According to Horne, losing a single night's sleep impairs our ability to explore multiple approaches to a topic or to produce fresh or unusual thoughts. The mind gets stuck in a rut and falls back on old habits.
This means that staying up all night to prepare for a multiple-choice exam is OK, but not ideal for a test that requires creative responses, such as essay writing or analysis.
It was found that subjects who went 32 hours without sleep scored only 1/3 to 2/3 as well as rested subjects, he said. In word tests, sleep-deprived subjects often wrote the same word over and over and then crossed it out.
4) Prevents Learning of New Skills
Sleep is necessary for learning. Experiments have shown that "procedural memory" is consolidated during sleep and is used to learn the "how" rather than the "what." A good night's rest helps when learning a piano piece or a new sport.
Our brains need sleep to store new knowledge in memory for later use.

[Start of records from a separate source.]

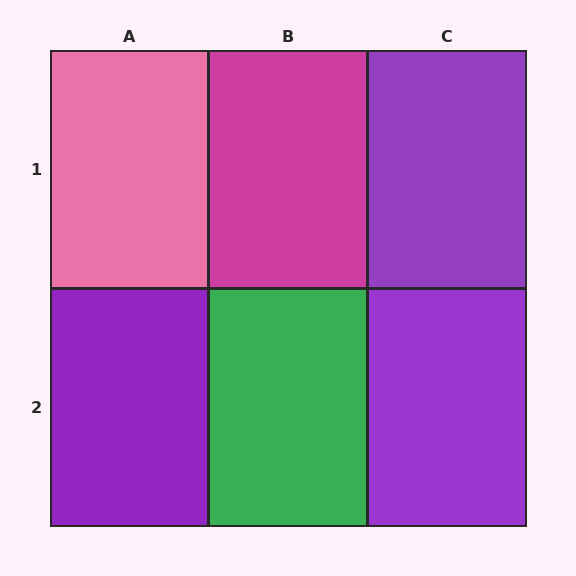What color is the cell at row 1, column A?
Pink.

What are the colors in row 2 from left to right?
Purple, green, purple.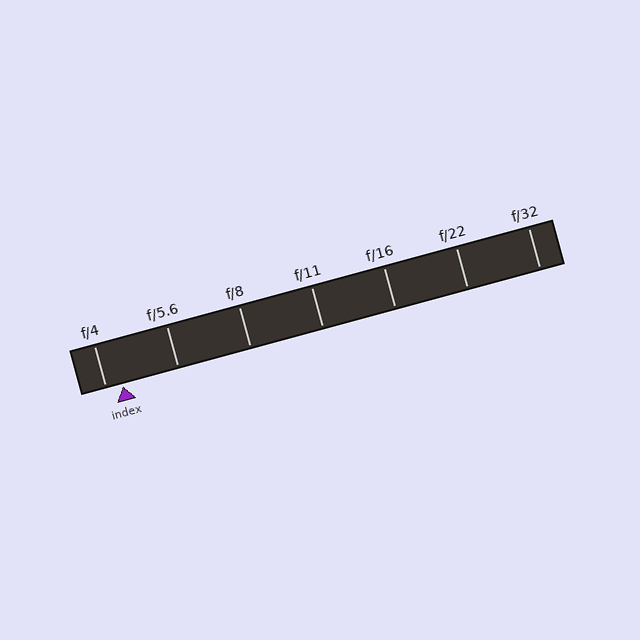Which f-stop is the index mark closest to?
The index mark is closest to f/4.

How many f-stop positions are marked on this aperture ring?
There are 7 f-stop positions marked.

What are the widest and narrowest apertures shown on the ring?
The widest aperture shown is f/4 and the narrowest is f/32.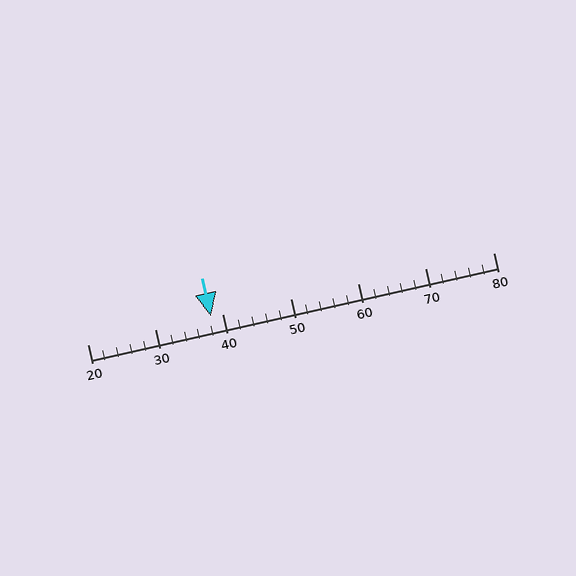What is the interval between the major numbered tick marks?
The major tick marks are spaced 10 units apart.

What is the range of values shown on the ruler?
The ruler shows values from 20 to 80.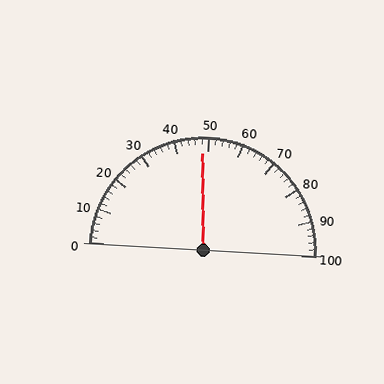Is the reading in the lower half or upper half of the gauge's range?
The reading is in the lower half of the range (0 to 100).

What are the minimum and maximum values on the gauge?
The gauge ranges from 0 to 100.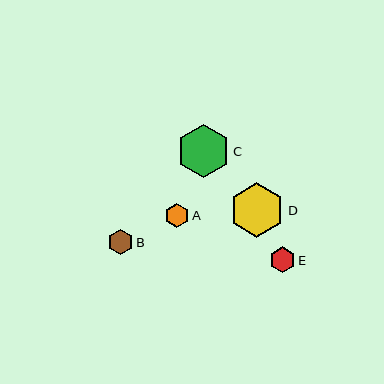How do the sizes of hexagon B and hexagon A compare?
Hexagon B and hexagon A are approximately the same size.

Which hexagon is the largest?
Hexagon D is the largest with a size of approximately 55 pixels.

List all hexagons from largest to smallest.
From largest to smallest: D, C, E, B, A.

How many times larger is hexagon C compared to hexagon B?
Hexagon C is approximately 2.1 times the size of hexagon B.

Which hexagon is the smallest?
Hexagon A is the smallest with a size of approximately 24 pixels.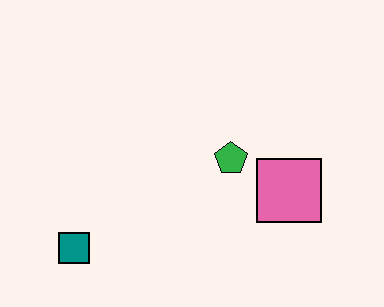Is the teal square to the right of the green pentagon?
No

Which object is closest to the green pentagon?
The pink square is closest to the green pentagon.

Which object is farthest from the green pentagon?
The teal square is farthest from the green pentagon.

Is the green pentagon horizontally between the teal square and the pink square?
Yes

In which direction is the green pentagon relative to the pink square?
The green pentagon is to the left of the pink square.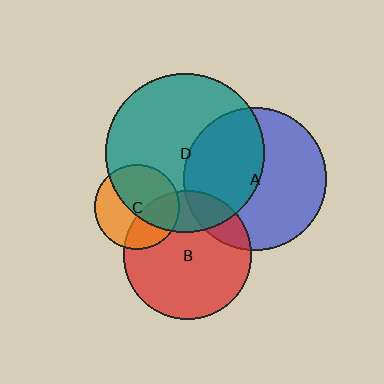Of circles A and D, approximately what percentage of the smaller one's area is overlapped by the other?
Approximately 45%.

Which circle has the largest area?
Circle D (teal).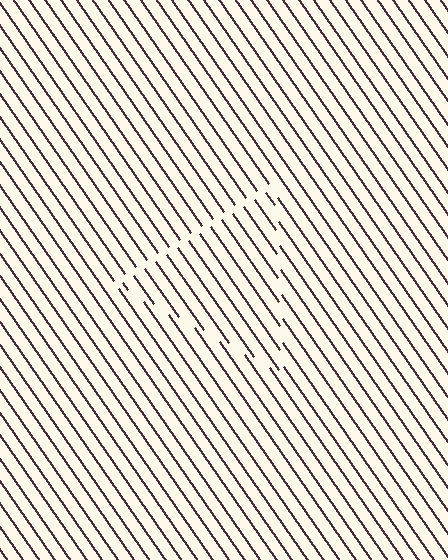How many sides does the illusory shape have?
3 sides — the line-ends trace a triangle.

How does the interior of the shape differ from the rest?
The interior of the shape contains the same grating, shifted by half a period — the contour is defined by the phase discontinuity where line-ends from the inner and outer gratings abut.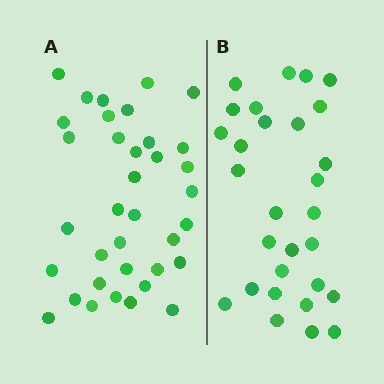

When we sleep, the same parts of our brain that are busy learning new activities when we are awake are still busy processing information.
It's hard to concentrate or learn new things if you don't get enough sleep. This is why sleep is important for strengthening motor skills, such as playing a musical instrument or participating in sports.
According to a new study at the University of Luebeck in Germany, experimental participants who had slept for 8 hours were able to complete a newly learned motor skill (a dexterity exercise consisting of a sequence of finger-to-thumb taps) faster (33.5 percent) and more accurately (reduced error rate by 30.1 percent) than those who had remained awake.
5) Poorer Work Performance
Offices in the United States say that sleepiness at work affects concentration and the amount of work done, and makes it harder to deal with stress at work.
People who often lack sleep tend to feel stressed and insecure. They make poor judgments and hold on to them even when they are obviously wrong.
Some even begin to feel useless and guilty for not keeping up. They often lose motivation as well. They become disinterested in the work they are doing. They don't care about the details and therefore don't cheque their work, no matter how important it is.
As a result, mistakes occur and when they are discovered, the employees' feeling that things are out of control increases.
Persistent sleep deprivation also affects the ability to focus on a task for an extended period of time. A lapse in sustained attention can result in a number being omitted from a column and a series of calculations not being completed correctly.
This can lead to placing the wrong order or making the wrong judgement about the return on investment. It can also be problematic for jobs that require vigilance, such as the work of a radar operator who must keep his eyes constantly on the screen to detect important information that rarely arrives.
Sleep deprivation and sleep disorders cost the American economy at least US $150 billion (about RM690 million) a year in lost productivity and fatigue-related accidents, according to Cornell University psychologist and sleep specialist James Maas.
This content is accurate and true to the best of the author’s knowledge and is not meant to substitute for formal and individualized advice from a qualified professional.